Chairman Stinner and members of the Committee, I am Ted Carter (T-E-D C-A-R-T-E-R) and I am president of the University of Nebraska. Thank you for the opportunity to be with you today to encourage your support for the Nebraska Career Scholarships program.
I thank Governor Ricketts for proposing this important investment in Nebraska’s workforce development. Thank you also to this Committee for including the Nebraska Career Scholarships in your preliminary budget. It is gratifying to know that Nebraska’s elected leaders care so deeply about the value of education and that you have made affordable excellence at our colleges and universities a priority for so many years.
Mr. Chairman, your leadership in introducing LB639 to invest in scholarships for high-need, high-demand, high-wage fields has been crucial in bringing us to this point. And Senator Bolz, your leadership of the Economic Development Task Force has brought key issues related to workforce growth to the forefront for many Nebraskans.
Two days before I officially stepped into this role, I picked up the newspaper and read an unsettling headline.
The newest Census numbers were showing that more people left our state last year than moved in. And 2019 wasn’t an aberration. Over time, Nebraska’s outmigration challenge has exacerbated the workforce shortage that I know is one of the most urgent issues that all of you are dealing with.
The same can be said for me, for Chancellors Green, Gold and Kristensen, and for the people sitting behind me.
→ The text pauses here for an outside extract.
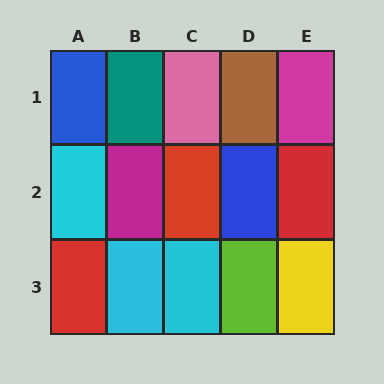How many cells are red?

My colleagues at our state chambers of commerce have said it well… Workforce is the single most critical challenge facing Nebraska today.
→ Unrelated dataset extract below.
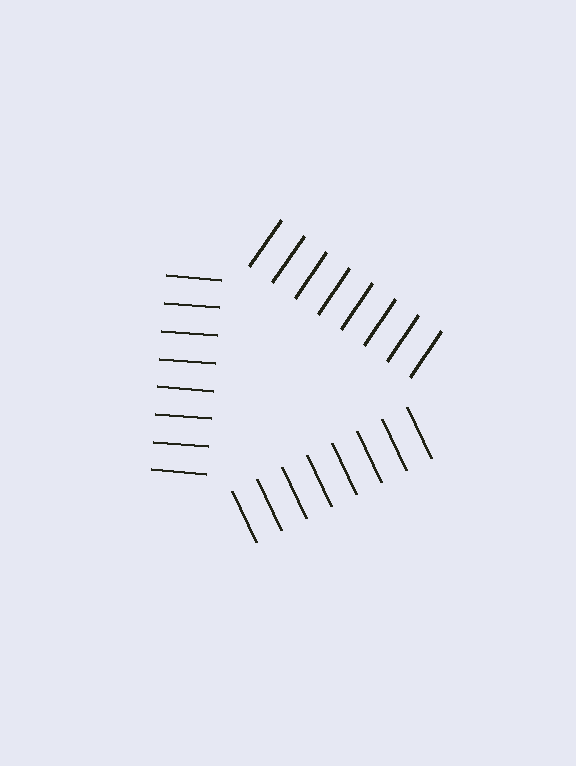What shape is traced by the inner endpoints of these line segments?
An illusory triangle — the line segments terminate on its edges but no continuous stroke is drawn.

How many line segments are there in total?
24 — 8 along each of the 3 edges.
I have every reason to think we can change that headline. We have an opportunity, together, to turn Nebraska’s “brain drain” into “brain gain.”
I would suggest to you that we need to act quickly and decisively in order to create the kind of growth and prosperity that Nebraskans deserve. But the fact that so much of our state’s leadership, representing government, business, K-12 and higher education, are at the table together talking about solutions gives me great confidence that we can turn the tide.
The Nebraska Career Scholarships represents one such opportunity. This program would make a difference for students and our state in a number of ways.
Number one, the scholarships would address shortages in our workforce that we know are especially acute. In the coming years, Nebraska will have 34,000 annual openings in high-demand, high-skill, high-wage jobs like engineering, IT and nursing. The majority of these – more than two-thirds – will require at least an associate’s degree.
And this is not a uniquely urban or rural problem. The needs are as high in your district, Mr. Chairman, or your district, Senator Erdman, as they are in Senator Vargas’ or Vice Chairwoman Bolz’ district.
Candidly, while we are doing good work, Nebraska’s colleges and universities are not currently producing enough graduates to meet the need. Across the board, we are laser-focused on growth – the bold plans at the College of Engineering that Chancellor Green and his team have underway are one example – but a greater investment in scholarships would help us attract more students into the programs that our workforce is depending on.
Number two, and equally important, more scholarships means more access for our young people. Not just the 51,000 students of the University of Nebraska, but students at our community and state colleges, and future generations of students who are hoping to turn the dream of a college education into reality. You will hear from two of our students in a few moments, and I think you will find their stories as powerful as I do.
I know many of us at this table have a special interest in making college more affordable for all students. I’m pleased that the Nebraska Career Scholarships would allow us to cast a wide net in terms of access. As written, we could award a scholarship to any student in an eligible academic program who meets the minimum ACT score required for admission to the University of Nebraska.
In other words, this program is not limited only to students with the highest ACT scores. If we want to be a University for everyone – and we do – then this is the right approach, balancing our desire to recognize academic merit with our fundamental mission to create access for all.
The program would also allow us to target transfer students, an increasingly important population of Nebraskans in the context of our workforce challenges.
Some of you may be familiar with a Georgetown University center that regularly analyzes trends in educational demand and the workforce. Their newest analysis, to be released in a few months, will show that while postsecondary demand remains high, jobs for people with some college and no degree are shrinking.
291,000 of our fellow Nebraskans are in this category – almost one-quarter of our working-age population. For whatever reason – family obligations, work, geographic challenges, lack of support, or something else – these Nebraskans started school but never earned the diploma that could improve their competitive standing. We have a clear opportunity to help these students complete their programs, whether on one of our physical campuses or via distance through our online programs. A greater investment in financial aid to attract these Nebraskans back to college and steer them to a degree could have dramatic implications for our workforce and individual prosperity.
Nebraska’s workforce challenges are as complex as they are urgent. A scholarship program is not the only solution. But I believe the Career Scholarships would put Nebraska in a more competitive position to recruit and retain the talented young people our workforce needs.
That’s good news for our state, it’s good for our economy, and it sends a positive message to future generations that we care about them and we want them here. This is exactly the kind of idea we should be talking about as we look over the horizon together and think about what we want Nebraska to look like 10, 20 and 30 years down the road.
I thank Governor Ricketts again for making this proposal a priority, and I thank each of you for your time today. I would be happy to answer any questions.